Arendt left Germany in 1933 for France, but when Germany invaded France, she found herself in a detention camp. When the film begins, she is a happily married woman with friends such as the writer Mary McCarthy, and she is a professor at, among other places, the New School in New York City.

Hanna is very excited about covering the trial, but her husband, Heinrich, is afraid it will take her back to those dark days.

While observing Eichmann, Arendt is struck by the fact that he was an ordinary man with nothing special about him. This causes her to think about the nature of evil itself. She decides that he's not a monster but a person who suppressed his conscience in order to be obedient to the Nazis. She thus created the concept of the "banality of evil."

She believed also that some Jewish leaders at the time had fallen into this trap and unwittingly participated in the Holocaust. Her critics failed to understand her meaning.

In some camps, her New Yorker articles were not well received, as she was seen as a heartless turncoat who blamed the victims. Hanna has to defend her ideas, and the price she pays for them is high.

Barbara Sukowa does a magnificent job as Arendt, showing the woman's brilliance, courage, affection for friends and family, and hurt when some people she loved turned against her.
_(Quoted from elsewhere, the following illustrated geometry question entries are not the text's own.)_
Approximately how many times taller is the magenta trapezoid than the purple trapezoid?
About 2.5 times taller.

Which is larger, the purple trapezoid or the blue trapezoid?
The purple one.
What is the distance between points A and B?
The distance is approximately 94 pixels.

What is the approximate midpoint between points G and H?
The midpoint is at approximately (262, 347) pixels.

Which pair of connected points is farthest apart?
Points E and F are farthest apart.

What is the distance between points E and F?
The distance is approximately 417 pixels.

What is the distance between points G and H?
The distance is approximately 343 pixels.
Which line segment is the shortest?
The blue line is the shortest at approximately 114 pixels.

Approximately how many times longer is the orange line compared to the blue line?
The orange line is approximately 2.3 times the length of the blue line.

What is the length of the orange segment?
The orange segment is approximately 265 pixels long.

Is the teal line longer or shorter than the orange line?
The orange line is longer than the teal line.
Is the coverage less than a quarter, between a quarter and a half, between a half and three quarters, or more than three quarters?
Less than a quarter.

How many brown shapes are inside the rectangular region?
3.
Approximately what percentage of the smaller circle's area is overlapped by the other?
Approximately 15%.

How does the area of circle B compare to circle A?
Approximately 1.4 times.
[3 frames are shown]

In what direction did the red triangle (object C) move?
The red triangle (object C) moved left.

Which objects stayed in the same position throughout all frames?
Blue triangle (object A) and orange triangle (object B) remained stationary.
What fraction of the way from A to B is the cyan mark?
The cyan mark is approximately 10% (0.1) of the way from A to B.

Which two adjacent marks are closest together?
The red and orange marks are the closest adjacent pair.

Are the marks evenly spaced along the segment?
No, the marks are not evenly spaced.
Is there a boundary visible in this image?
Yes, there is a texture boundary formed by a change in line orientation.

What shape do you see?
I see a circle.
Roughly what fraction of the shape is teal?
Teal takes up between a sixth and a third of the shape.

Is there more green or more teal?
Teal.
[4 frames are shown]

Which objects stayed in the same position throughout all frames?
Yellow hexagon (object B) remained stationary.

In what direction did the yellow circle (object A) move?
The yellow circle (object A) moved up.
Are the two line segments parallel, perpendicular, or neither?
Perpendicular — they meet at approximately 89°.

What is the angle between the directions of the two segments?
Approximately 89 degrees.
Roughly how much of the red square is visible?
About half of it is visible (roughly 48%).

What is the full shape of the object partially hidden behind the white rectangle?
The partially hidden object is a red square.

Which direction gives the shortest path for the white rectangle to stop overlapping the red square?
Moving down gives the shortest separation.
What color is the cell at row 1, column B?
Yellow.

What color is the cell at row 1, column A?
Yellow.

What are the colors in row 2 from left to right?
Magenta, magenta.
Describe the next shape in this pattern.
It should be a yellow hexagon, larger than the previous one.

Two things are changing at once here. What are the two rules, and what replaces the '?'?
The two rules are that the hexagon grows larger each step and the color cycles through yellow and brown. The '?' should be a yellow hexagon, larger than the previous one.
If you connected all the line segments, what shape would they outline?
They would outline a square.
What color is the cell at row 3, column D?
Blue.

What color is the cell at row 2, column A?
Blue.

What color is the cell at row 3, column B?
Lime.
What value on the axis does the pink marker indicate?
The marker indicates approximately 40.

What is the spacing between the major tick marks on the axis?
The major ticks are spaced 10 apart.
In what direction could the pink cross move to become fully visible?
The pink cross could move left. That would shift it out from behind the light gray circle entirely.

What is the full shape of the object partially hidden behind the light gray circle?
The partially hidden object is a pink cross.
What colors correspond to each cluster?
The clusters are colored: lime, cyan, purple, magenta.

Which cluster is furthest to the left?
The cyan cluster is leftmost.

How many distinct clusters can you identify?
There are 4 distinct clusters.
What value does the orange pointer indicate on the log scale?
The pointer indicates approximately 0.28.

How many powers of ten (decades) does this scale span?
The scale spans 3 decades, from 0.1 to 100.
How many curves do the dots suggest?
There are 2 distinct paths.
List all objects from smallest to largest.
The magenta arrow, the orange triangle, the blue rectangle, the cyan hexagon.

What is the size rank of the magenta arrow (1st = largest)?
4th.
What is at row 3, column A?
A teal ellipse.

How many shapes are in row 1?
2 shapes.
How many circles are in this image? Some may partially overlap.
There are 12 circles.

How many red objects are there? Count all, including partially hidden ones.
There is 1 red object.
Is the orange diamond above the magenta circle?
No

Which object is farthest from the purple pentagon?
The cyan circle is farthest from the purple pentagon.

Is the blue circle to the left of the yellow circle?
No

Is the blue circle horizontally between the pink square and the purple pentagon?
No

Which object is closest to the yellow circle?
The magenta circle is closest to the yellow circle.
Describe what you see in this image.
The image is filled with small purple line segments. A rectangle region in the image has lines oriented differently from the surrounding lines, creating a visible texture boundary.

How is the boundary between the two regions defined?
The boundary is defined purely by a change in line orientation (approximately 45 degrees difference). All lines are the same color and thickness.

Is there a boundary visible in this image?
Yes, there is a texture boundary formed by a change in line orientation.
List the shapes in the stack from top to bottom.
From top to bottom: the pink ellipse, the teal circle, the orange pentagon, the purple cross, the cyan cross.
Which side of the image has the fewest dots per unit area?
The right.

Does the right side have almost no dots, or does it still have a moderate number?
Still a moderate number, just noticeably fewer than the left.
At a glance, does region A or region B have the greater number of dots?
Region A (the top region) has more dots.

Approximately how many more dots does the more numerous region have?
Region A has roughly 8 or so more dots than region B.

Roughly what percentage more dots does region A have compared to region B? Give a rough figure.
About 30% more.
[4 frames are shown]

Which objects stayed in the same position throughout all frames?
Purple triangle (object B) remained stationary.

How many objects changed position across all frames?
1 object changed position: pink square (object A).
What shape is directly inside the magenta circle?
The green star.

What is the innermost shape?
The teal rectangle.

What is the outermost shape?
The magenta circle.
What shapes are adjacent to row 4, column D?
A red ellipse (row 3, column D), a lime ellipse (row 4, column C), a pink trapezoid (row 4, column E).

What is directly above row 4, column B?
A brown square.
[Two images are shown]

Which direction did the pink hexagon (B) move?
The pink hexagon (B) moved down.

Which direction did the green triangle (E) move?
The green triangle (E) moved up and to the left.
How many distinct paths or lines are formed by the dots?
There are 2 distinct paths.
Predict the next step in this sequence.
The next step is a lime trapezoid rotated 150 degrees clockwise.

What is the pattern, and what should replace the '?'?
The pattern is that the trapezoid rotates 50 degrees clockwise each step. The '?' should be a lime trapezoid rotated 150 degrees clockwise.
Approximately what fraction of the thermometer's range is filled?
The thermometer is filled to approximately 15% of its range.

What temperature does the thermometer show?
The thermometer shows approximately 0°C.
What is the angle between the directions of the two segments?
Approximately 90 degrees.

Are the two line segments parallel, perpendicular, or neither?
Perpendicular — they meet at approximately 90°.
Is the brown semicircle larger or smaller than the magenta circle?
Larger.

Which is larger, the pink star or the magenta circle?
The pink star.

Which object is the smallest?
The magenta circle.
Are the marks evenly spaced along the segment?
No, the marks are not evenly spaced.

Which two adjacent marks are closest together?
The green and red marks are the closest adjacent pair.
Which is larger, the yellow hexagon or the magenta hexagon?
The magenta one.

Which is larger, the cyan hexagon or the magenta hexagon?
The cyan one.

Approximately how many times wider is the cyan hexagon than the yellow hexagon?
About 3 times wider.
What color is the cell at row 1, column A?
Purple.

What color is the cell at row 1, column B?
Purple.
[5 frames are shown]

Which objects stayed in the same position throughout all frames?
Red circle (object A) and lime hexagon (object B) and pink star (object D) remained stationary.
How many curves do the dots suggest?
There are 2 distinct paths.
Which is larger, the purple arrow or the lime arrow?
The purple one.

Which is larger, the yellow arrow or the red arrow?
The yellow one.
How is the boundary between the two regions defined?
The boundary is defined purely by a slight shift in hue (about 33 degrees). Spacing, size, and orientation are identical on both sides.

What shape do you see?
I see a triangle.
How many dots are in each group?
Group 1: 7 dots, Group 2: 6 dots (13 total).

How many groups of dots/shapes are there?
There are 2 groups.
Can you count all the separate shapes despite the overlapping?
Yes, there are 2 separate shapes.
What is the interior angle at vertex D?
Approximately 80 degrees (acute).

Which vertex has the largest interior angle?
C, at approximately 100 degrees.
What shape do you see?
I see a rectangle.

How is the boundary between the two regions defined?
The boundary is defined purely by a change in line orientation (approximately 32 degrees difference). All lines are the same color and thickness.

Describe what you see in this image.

It's surprising that she was met with as much disdain as she was -- but Arendt did not believe in blind adoration of any group. She took people on an individual basis.

As far as the banality of evil, evil has always had the ordinary face of people sitting back and doing what they're told. Or, as Martin Luther King said, doing nothing. I'm sure many of us have experienced this in the workplace -- I know I did. It's then that you realize the true nature of most people. Everyone can say they have ethics - but do they have ethnics when they stand to lose something?

Beautifully directed by Margarethe von Trotta, who also co-wrote the screenplay. A difficult subject made clear, a complicated woman understandable -- no small feat. A thought-provoking film.